Communications Workers of America v. National Labor Relations Board, No. 20-1112 (D.C. Cir. 2021)Annotate this Case
T-Mobile’s Wichita service center employs approximately 600 customer service representatives. Since 2009, the Union has been attempting to organize the workers. In 2015, Befort, a customer service representative, emailed her coworkers on her work computer from her work email address encouraging them to join union organizing efforts. She sent several separate email batches sent over the course of a day, while she was on break or finished with her shift, stating, “contact me with any questions, but please do so outside of working hours.” T-Mobile reprimanded Befort for sending the email and sent a facility-wide email stating that it did not permit its employees to send mass emails through the company email system for non-business purposes.
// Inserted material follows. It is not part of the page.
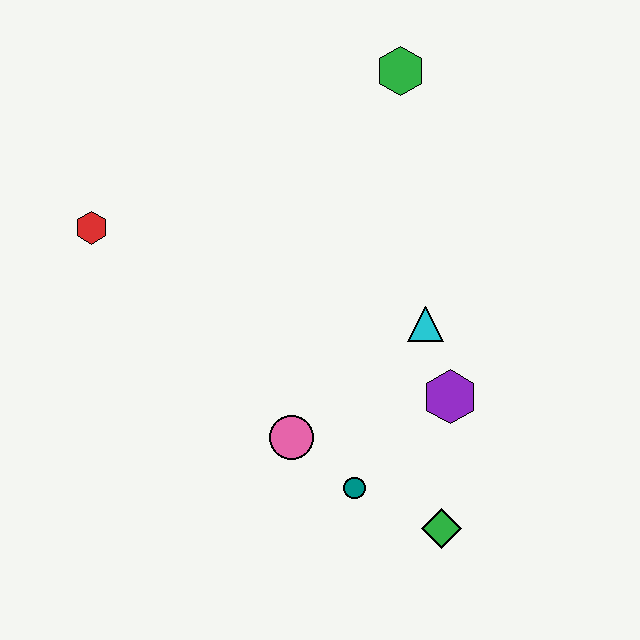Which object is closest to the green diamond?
The teal circle is closest to the green diamond.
An ALJ held that T-Mobile violated the National Labor Relations Act by discriminating against the employee based on the union-related content of her email. The Board reversed, distinguishing evidence that T-Mobile had previously permitted mass emails on the ground that those emails were not similar in character to Befort’s email.
The D.C. Circuit reversed. The Board erred by relying on its own post hoc distinction between permissible and impermissible employee conduct to reject the evidence of disparate treatment. The policies and rationales that T-Mobile offered in defense of its actions do not support them. Actions taken and statements made by T-Mobile in response to Befort’s email reflect a singling out of union content.